Urban Farming

by Christian Glatz

            The definition for Urban Farming is the practice of cultivating, processing, and distributing food in or around a village, town, or city. The real value for Urban Farming is a community coming together, selecting a location (usually an abandoned lot) and turning it into a location where each person can cultivate produce, eat it and trade it with fellow members.                      
            The main idea behind growing your own produce is the ability to consume it while it still holds all its nutrients. The Harvard Medical School Center for Health and the Global Environment notes that food transported long distances is not likely to be as nutritious as food grown and consumed locally.                                 Living in urban areas, such as New York City, makes it nearly impossible for you to grow your own produce. You have to become very creative and resourceful if you want to become a farmer in a city where 80% is covered by concrete and the other belongs to the parks department, cemeteries, and private parks.
            One of these resourceful people is Silvia Torres; she is the Urban Farm Manager at Kingsborough Community College. Silvia was one of the speakers at the New York Regional Phi Theta Kappa conference which took place at Kingsborough Community College. Silvia explained to us the impact these urban farms have on the community. She also explained how they have been able to implement these farming spots where abandoned terrain used to be.    The process requires a lot of effort, the people willing to put time into growing their own produce have to clean up these abandoned lots. Some places used to be houses that were burnt to the ground in order to collect insurance money, and once the owners received the money they disappeared. The produce is not grown right on that ground due to contamination and other factors. Instead, raised beds of soil are built and arranged in ways which allow people to grow what they please; usually a variety of produce is grown so they can trade with other members. Spaces on these raised beds are allocated to each member of the community who is involved in the process of building the farm.                With this in mind, Silvia Torres and others with similar interests have implemented urban farms within the Kingsborough Community College grounds. The measure of their success was the amount of produce students purchased at the farmer’s market event at the school. Students have become conscientious about healthy, organic foods, and are aware that the produce they bought at the event was picked off the farm minutes before the purchase.                                          
               These farms foster more than just food. They encourage camaraderie, fellowship and a sense of pride. The pride comes from taking a land which attracted rodents, insects and lower real estate prices and turning it into a healthy source of food, a beautified community and increasing the property value.   
                Also, another point Silvia Torres discussed is the appropriation of land by the city government. Once these turned around properties become attractive to developers, the city seizes the property and sells it. Silvia reported that during Mayor Rudy Giuliani’s term the city seized over 70% of these farms and sold the land to developers which constructed buildings on those locations.

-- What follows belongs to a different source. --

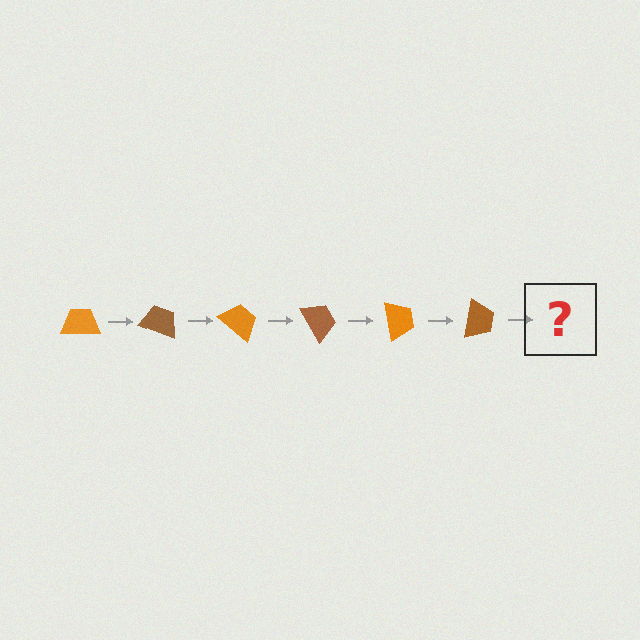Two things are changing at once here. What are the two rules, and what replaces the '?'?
The two rules are that it rotates 20 degrees clockwise each step and the color cycles through orange and brown. The '?' should be an orange trapezoid, rotated 120 degrees clockwise from the start.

                She went on to explain that the city could have sold many other abandoned lots. However, due to the urban farms, the property value increased, turning the locations into prime real estate. The urban farming association has taken the time to conduct extensive research which concluded that the production of produce in what is equivalent to one acre of land amounted to nearly $250,000 a year (if it were to be sold, but is used as barter in the community). The anger amongst these urban farmers is understandable but at the same time one has to think of the legality of this issue.
                 Think of it in this manner, you have a backyard that you do not use nor maintain for couple of years, so your neighbor decides to build a tool shack on your property without your consent. Your neighbor thinks since you don’t use it, you lose it. Yet, you still pay taxes according to the size of your property, so before you lose your land due to “squatting” laws, you kick him out and regain possession of your terrain. This is exactly why the city takes over the land, these urban farmers are SQUATTING. Not only that, but they shoot themselves in the foot by saying that they could have paid over $250,000 to local groceries and farmers if they had to buy their produce, therefore the city loses $22,500 in what would have been taxes from those sales.

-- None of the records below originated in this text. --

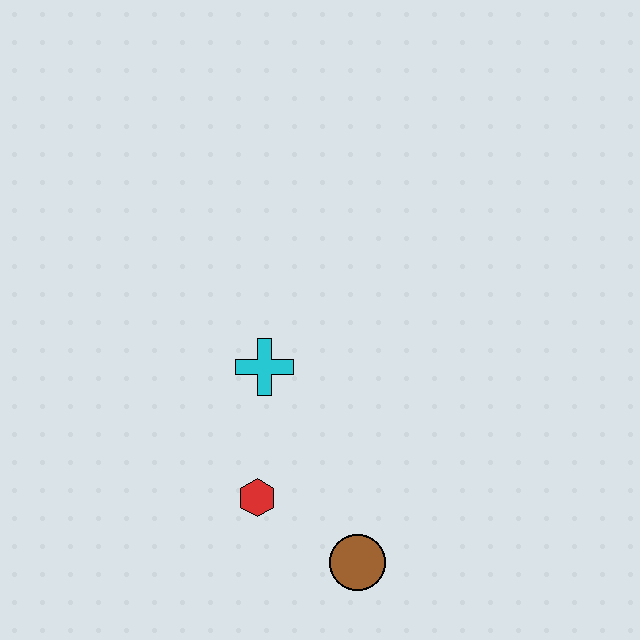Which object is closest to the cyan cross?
The red hexagon is closest to the cyan cross.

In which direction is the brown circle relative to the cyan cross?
The brown circle is below the cyan cross.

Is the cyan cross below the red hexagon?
No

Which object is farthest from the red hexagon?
The cyan cross is farthest from the red hexagon.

               The urban farms are without a doubt beneficial to the community directly involved with their construction and maintenance. My family would buy fresh produce from urban farms if available, knowing that we could eat a healthy and organic product which has not lost its nutrients would be worth it.  Before deciding to build on an abandoned lot, the community should buy the land from the city when it’s worthless, that way they don’t see their hard work go to waste.